Open science in the context of transdisciplinary research
 
A.onlineassignment
A.onlineassignmentA.onlineassignment
A.onlineassignment
 
Visibility and internationalization USARB Through Institutional Repository
Visibility and internationalization USARB Through Institutional Repository Visibility and internationalization USARB Through Institutional Repository
Visibility and internationalization USARB Through Institutional Repository
 
Developing data services: a tale from two Oregon universities
Developing data services: a tale from two Oregon universitiesDeveloping data services: a tale from two Oregon universities
Developing data services: a tale from two Oregon universities
 
EarthCube's OceanLink - Project Overview and Presentation Updates (March 2014)

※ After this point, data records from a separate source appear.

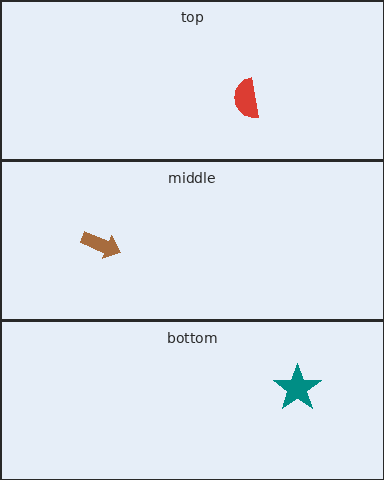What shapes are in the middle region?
The brown arrow.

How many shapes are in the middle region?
1.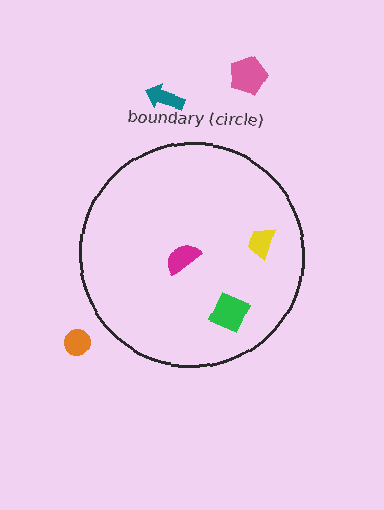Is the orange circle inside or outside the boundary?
Outside.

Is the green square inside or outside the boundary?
Inside.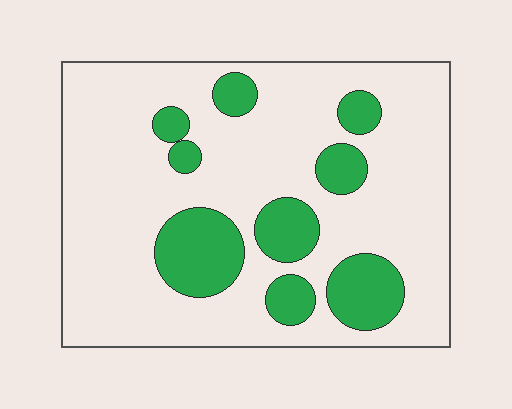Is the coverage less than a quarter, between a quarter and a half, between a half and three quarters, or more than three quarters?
Less than a quarter.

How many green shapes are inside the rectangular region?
9.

EarthCube's OceanLink - Project Overview and Presentation Updates (March 2014)EarthCube's OceanLink - Project Overview and Presentation Updates (March 2014)
EarthCube's OceanLink - Project Overview and Presentation Updates (March 2014)
 
Ngsp
NgspNgsp
Ngsp
 
Open Access and Open Data: what do I need to know (and do)?
Open Access and Open Data: what do I need to know (and do)?Open Access and Open Data: what do I need to know (and do)?
Open Access and Open Data: what do I need to know (and do)?
 
Biodiversity Virtual e-Laboratory (BioVeL)
Biodiversity Virtual e-Laboratory (BioVeL)Biodiversity Virtual e-Laboratory (BioVeL)
Biodiversity Virtual e-Laboratory (BioVeL)
 
Webinar: An overview and explanation of the creation of the communication res...
Webinar: An overview and explanation of the creation of the communication res...Webinar: An overview and explanation of the creation of the communication res...
Webinar: An overview and explanation of the creation of the communication res...
 
VERSO: Ecosystem Responses in the Southern Ocean
VERSO: Ecosystem Responses in the Southern OceanVERSO: Ecosystem Responses in the Southern Ocean
VERSO: Ecosystem Responses in the Southern Ocean
 
GBIF and Biodiversity informatics for museums, 15 March 2021
GBIF and Biodiversity informatics for museums, 15 March 2021GBIF and Biodiversity informatics for museums, 15 March 2021
GBIF and Biodiversity informatics for museums, 15 March 2021
 
Open Research and Archaeology
Open Research and ArchaeologyOpen Research and Archaeology
Open Research and Archaeology
 

Recently uploaded

OECD bibliometric indicators: Selected highlights, April 2024
OECD bibliometric indicators: Selected highlights, April 2024OECD bibliometric indicators: Selected highlights, April 2024
OECD bibliometric indicators: Selected highlights, April 2024innovationoecd
 
ECG Graph Monitoring with AD8232 ECG Sensor & Arduino.pptx
ECG Graph Monitoring with AD8232 ECG Sensor & Arduino.pptxECG Graph Monitoring with AD8232 ECG Sensor & Arduino.pptx
ECG Graph Monitoring with AD8232 ECG Sensor & Arduino.pptxmaryFF1
 
Four Spheres of the Earth Presentation.ppt
Four Spheres of the Earth Presentation.pptFour Spheres of the Earth Presentation.ppt
Four Spheres of the Earth Presentation.pptJoemSTuliba
 
Topic 9- General Principles of International Law.pptx
Topic 9- General Principles of International Law.pptxTopic 9- General Principles of International Law.pptx
Topic 9- General Principles of International Law.pptxJorenAcuavera1
 
User Guide: Orion™ Weather Station (Columbia Weather Systems)
User Guide: Orion™ Weather Station (Columbia Weather Systems)User Guide: Orion™ Weather Station (Columbia Weather Systems)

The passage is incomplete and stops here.